The Federal Housing Administration (FHA) will be lowering mortgage insurance premiums (MIPs) by 30 basis points, from 0.85% to 0.55%, the Department of Housing and Urban Development (HUD) announced in conjunction with Vice President Kamala Harris.
“For this country to truly succeed, all Americans must have access to opportunity. That means expanding access to wealth-building and homeownership,” said HUD Secretary Marcia Fudge. “Today, we are building on the steps we’ve taken to make homeownership more affordable, and HUD is acting to ensure people feel comfortable purchasing a home as they build toward their future. As we reduce housing costs for people with FHA mortgages, we continue our work to address longstanding disparities in homeownership.”
FHA loans are primarily used by first-time homebuyers (more than 80%, according to HUD), who have been struggling in the tumultuous state of the market for over a year. Additionally, HUD shared that over 25% of FHA borrowers are homebuyers of color, who have experienced struggles in the market for years.
According to a White House release, by lowering its annual mortgage insurance premium, FHA’s action will help homebuyers all over the country achieve homeownership by allowing borrowers to keep more of their money to afford home costs, especially with the pace of inflation decreasing slowly.
With the decrease in mortgage insurance premiums, the White House stated that FHA borrowers across the U.S. could see the following reductions:
- A family buying a home in Prince George’s County, Maryland, with a $300,000 mortgage will save $900 per year.
- A family buying a home in Detroit with a $200,000 mortgage will save $600 per year.
- A family buying a home in Cincinnati with a $300,000 mortgage will save $900 per year.
- A family buying a home in Phoenix with a $400,000 mortgage will save $1,200 per year.
- A family buying a home in Austin with a $500,000 mortgage will save $1,500 per year.
The announcement comes a few months after the Mortgage Bankers Association (MBA), Manufactured Housing Institute (MHI), NAHB and the National Association of REALTORS® (NAR) sent a letter to the National Economic Council (NEC) urging them to support a reduction of the FHA’s MIP.
The letter stated that “Lowering the MIP—with a focus on FHA’s recurring ‘annual’ premium—increases homebuyers’ purchasing power by reducing monthly payments and directly putting money into their pockets every month,” and that a reduction would also allow “borrowers the flexibility to spend on necessary items like food, gas, education and other monthly bills.”
NAR President Kenny Parcell commented that the announcement “strikes an appropriate balance between assisting homeowners and ensuring the capital reserve ratio and insurance fund remain strong.”
“NAR has continuously advocated for responsibly reducing mortgage insurance premiums to help qualified homebuyers struggling with affordability in the current environment, and we applaud the Administration for this action.

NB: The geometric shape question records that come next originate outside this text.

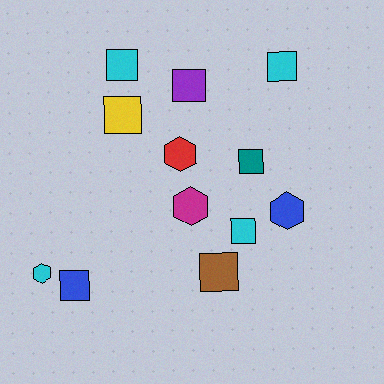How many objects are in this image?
There are 12 objects.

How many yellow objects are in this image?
There is 1 yellow object.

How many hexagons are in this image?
There are 4 hexagons.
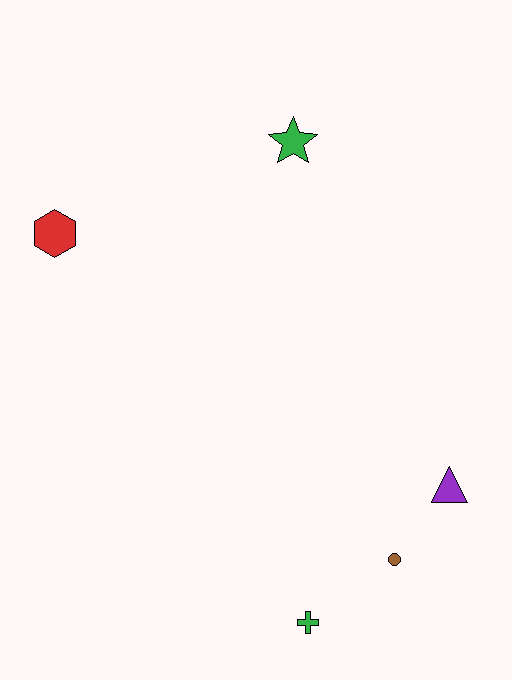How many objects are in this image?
There are 5 objects.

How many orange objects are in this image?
There are no orange objects.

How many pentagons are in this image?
There are no pentagons.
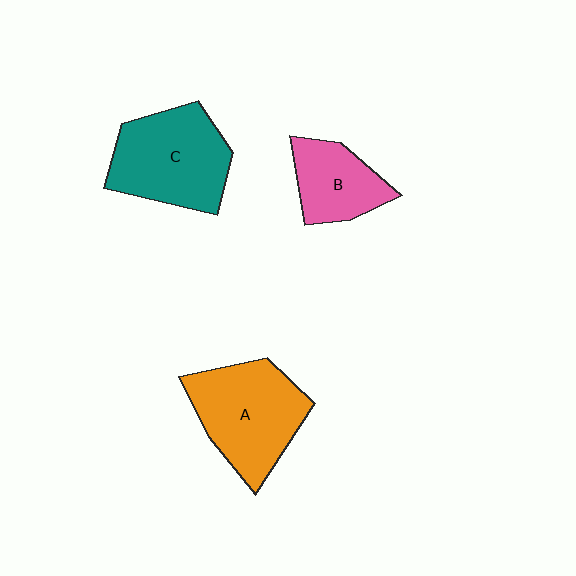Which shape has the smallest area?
Shape B (pink).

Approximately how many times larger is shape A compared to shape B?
Approximately 1.6 times.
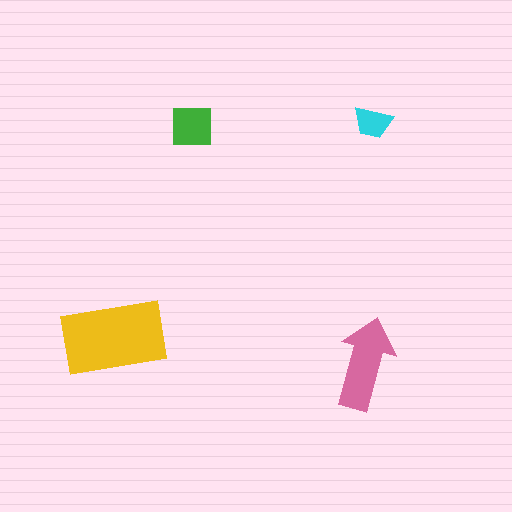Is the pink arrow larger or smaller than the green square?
Larger.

Mortgage rates have doubled over the past year, and home prices have increased more than 30% in some counties,” said Parcell. “In this competitive market, new and low- to moderate-income buyers are often left behind. This reduction will help alleviate some of the financial stress those potential buyers encounter when purchasing a home and allow more people across the country to achieve the American Dream of homeownership.”

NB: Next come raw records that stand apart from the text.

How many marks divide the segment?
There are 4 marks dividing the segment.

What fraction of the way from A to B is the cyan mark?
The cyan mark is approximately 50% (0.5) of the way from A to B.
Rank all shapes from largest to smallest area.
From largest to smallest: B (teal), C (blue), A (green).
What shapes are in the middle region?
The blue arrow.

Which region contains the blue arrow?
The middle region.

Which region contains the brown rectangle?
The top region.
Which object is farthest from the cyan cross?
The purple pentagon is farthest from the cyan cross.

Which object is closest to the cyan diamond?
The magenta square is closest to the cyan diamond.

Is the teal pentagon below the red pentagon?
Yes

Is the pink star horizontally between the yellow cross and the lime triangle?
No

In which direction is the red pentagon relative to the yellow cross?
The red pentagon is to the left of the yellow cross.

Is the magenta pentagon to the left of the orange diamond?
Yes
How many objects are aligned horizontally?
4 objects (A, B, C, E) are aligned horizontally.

NAHB also commended HUD for the announcement, with NAHB Chairman Alicia Huey commenting that “With mortgage rates doubling over the past year, this action will boost the housing recovery and reduce the cost of housing for creditworthy borrowers, particularly first-time homebuyers. While the White House reports that this new premium structure will save homebuyers and homeowners an average of $800 per year, it will also help to ease tighter credit conditions in the mortgage market that are harming affordability.”
The premium reduction will take effect on March 20.